Mastering AI-Assisted Coding: A Step-by-Step Guide to Agentic Engineering
Introduction
Artificial intelligence has transformed the way we approach software development. However, the real breakthrough isn’t about writing code faster—it’s about verifying correctness at speed. Drawing from the latest insights by industry experts like Chris Parsons and Birgitta Böckeler, this step-by-step guide will help you shift from passive "vibe coding" to proactive agentic engineering. You’ll learn how to harness AI tools, build verifiable workflows, and become the kind of developer who trains the AI rather than being replaced by it.

What You Need
- AI coding agent (e.g., Claude Code or Codex CLI)—these tools provide inner harness capabilities for safe code generation.
- Automated testing framework (e.g., pytest, Jest) to run fast feedback loops.
- Static analysis and type checker (mypy, ESLint) to catch issues before runtime.
- Version control (Git) to track small changes.
- Documentation generator (Sphinx, JSDoc) to enforce documentation standards.
- A realistic development environment that mirrors production where possible.
- Time to invest in setting up review surfaces and harness infrastructure.
Step 1: Understand the Core Mindset Shift
Many developers fall into vibe coding—using AI to generate code that looks plausible, then shipping it without deep inspection. The modern approach is agentic engineering: you treat the AI as a capable but fallible assistant that must be guided and verified.
Your goal is no longer "how fast can I build?" but "how fast can I tell whether this is right?" This changes where you invest: build better review surfaces, not better prompts. Make feedback unnecessary where you can by having the agent verify against a realistic environment before it asks a human, and make feedback instant where you cannot.
Step 2: Choose and Configure Your AI Tool
Start with a tool that supports agentic workflows. Two recommended options are Claude Code and Codex CLI. Both offer inner harness features—guardrails that constrain the AI’s output based on your project’s rules.
Configure your tool to:
- Keep generated code changes small and granular.
- Enforce documentation generation after every modification.
- Run tests automatically before presenting results for human review.
- Use a type checker and linter as part of the generation pipeline.
Step 3: Build a Robust Inner Harness
The inner harness is your safety net. It includes:
- Automated tests that run on every change.
- Static analysis to catch code issues.
- Computational sensors (e.g., test coverage, performance metrics) that give real-time feedback.
- Documentation rules that must be met before a change is considered complete.
As Chris Parsons notes, “Verified” no longer means just “read by you.” With modern agent throughput, it means “checked by tests, by type checkers, by automated gates, or by you where your judgement matters.” The check still happens—it just doesn’t always happen in your head.
Step 4: Keep Changes Small and Document Ruthlessly
Just as in classic software engineering, small changes are easier to verify. Instruct your AI agent to:
- Break down tasks into atomic commits.
- Write or update documentation for every change.
- Commit after each verified step.
This practice not only makes verification faster but also trains the AI to produce cleaner, more maintainable code over time.
Step 5: Implement a Verification-First Workflow
The game has shifted from building speed to verification speed. Design your pipeline so that:
- Each AI-generated change triggers automated tests and checks within seconds.
- Feedback loops are tight—ideally under a minute.
- Human review is reserved for decisions that require judgment, not for routine correctness checks.
A team that can generate five approaches and verify all five in an afternoon will outpace a team that generates one and waits a week for feedback. Invest in automation that makes verification instantaneous.

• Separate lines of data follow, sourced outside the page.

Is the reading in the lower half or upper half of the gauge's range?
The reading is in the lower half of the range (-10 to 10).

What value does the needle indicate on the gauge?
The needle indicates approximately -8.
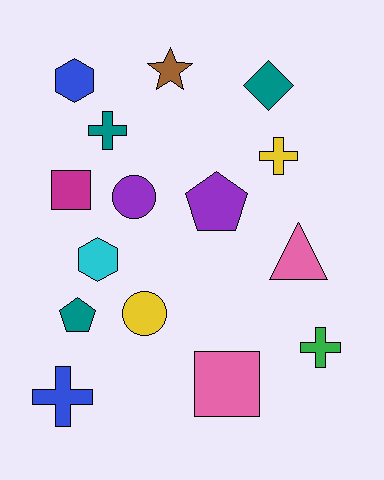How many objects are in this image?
There are 15 objects.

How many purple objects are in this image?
There are 2 purple objects.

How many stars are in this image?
There is 1 star.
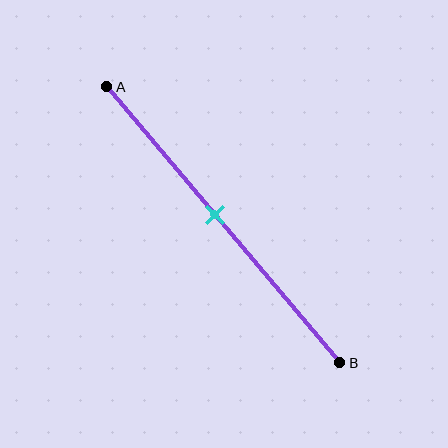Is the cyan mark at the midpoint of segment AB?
No, the mark is at about 45% from A, not at the 50% midpoint.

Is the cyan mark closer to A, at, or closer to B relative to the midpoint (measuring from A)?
The cyan mark is closer to point A than the midpoint of segment AB.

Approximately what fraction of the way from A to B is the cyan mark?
The cyan mark is approximately 45% of the way from A to B.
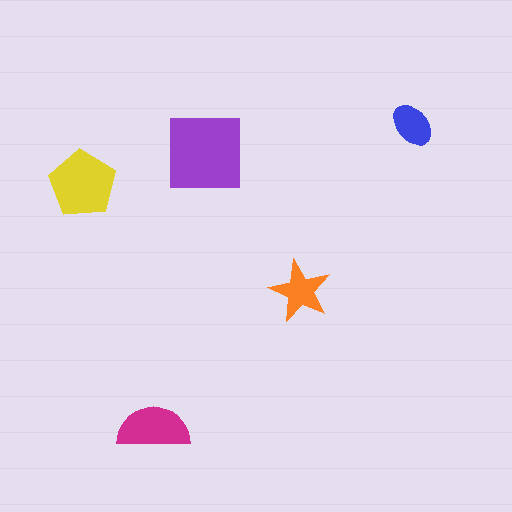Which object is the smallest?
The blue ellipse.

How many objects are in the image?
There are 5 objects in the image.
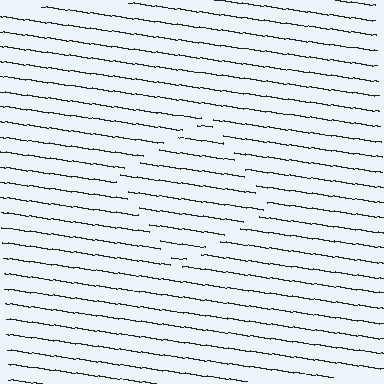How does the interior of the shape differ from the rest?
The interior of the shape contains the same grating, shifted by half a period — the contour is defined by the phase discontinuity where line-ends from the inner and outer gratings abut.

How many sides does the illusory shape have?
4 sides — the line-ends trace a square.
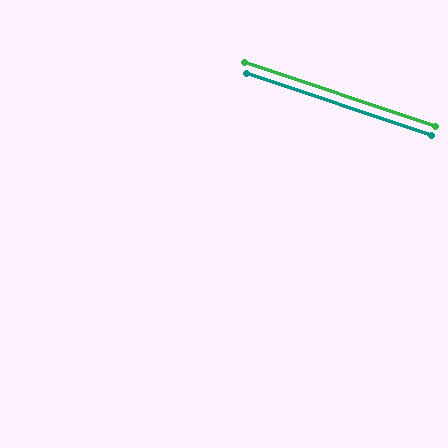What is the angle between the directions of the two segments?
Approximately 0 degrees.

Step 6: Train the AI by Shaping Its Behavior
Your role as a senior developer is to turn the AI into a reliable pair programmer. This means:
- Providing clear, project-specific guardrails (coding standards, architecture patterns, etc.).
- Reviewing the AI’s output systematically and feeding corrections back.

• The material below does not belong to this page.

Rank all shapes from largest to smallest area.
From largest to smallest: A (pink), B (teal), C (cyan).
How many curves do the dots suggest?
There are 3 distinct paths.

- Building a library of reusable prompts and rules that encode your team’s best practices.
When the AI produces correct diffs on the first try, your job evolves from reviewing code to shaping the harness that produces good code. That work compounds—each improvement makes every future generation better.

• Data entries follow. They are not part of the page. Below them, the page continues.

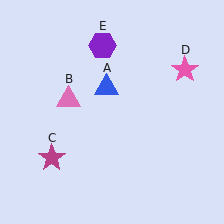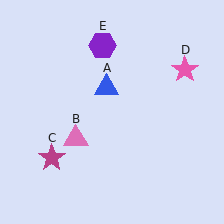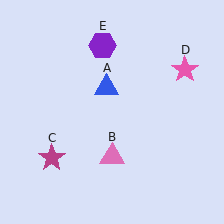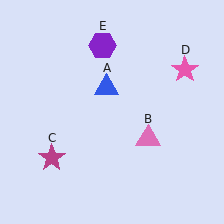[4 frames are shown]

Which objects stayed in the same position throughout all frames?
Blue triangle (object A) and magenta star (object C) and pink star (object D) and purple hexagon (object E) remained stationary.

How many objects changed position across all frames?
1 object changed position: pink triangle (object B).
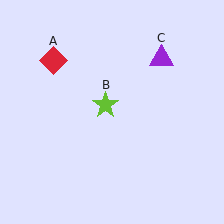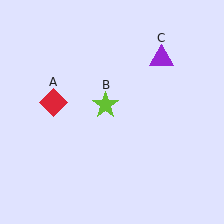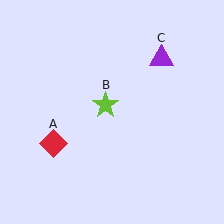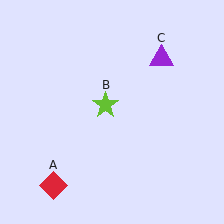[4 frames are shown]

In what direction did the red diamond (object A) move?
The red diamond (object A) moved down.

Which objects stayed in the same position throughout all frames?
Lime star (object B) and purple triangle (object C) remained stationary.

Step 7: Evolve Your Role from Reviewer to Harness Shaper
If you are a senior engineer worried about becoming a mere diff approver, the way out is to make yourself the person who trains the AI so the diffs are right from the start. Focus on:
- Designing the inner harness and review surfaces.
- Teaching other developers how to work effectively with AI.
- Being measured on the quality of the harness, not on the number of lines reviewed.
This role compounds in a way that reviewing never will. Watch the conversation between Birgitta Böckeler and Chris Ford on harness engineering for deeper insights—they discuss computational sensors and how to integrate them into your workflow.
Tips for Success
- Start small. Pick one project or module to pilot this workflow.
- Measure verification speed. Track the time from change generation to human sign-off.
- Invest in review surfaces. A dashboard that shows test results, static analysis, and coverage is more valuable than a perfect prompt.
- Document your harness. Share your configuration and best practices with your team.
- Embrace the shift. Your job isn’t disappearing—it’s transforming into a higher-impact role.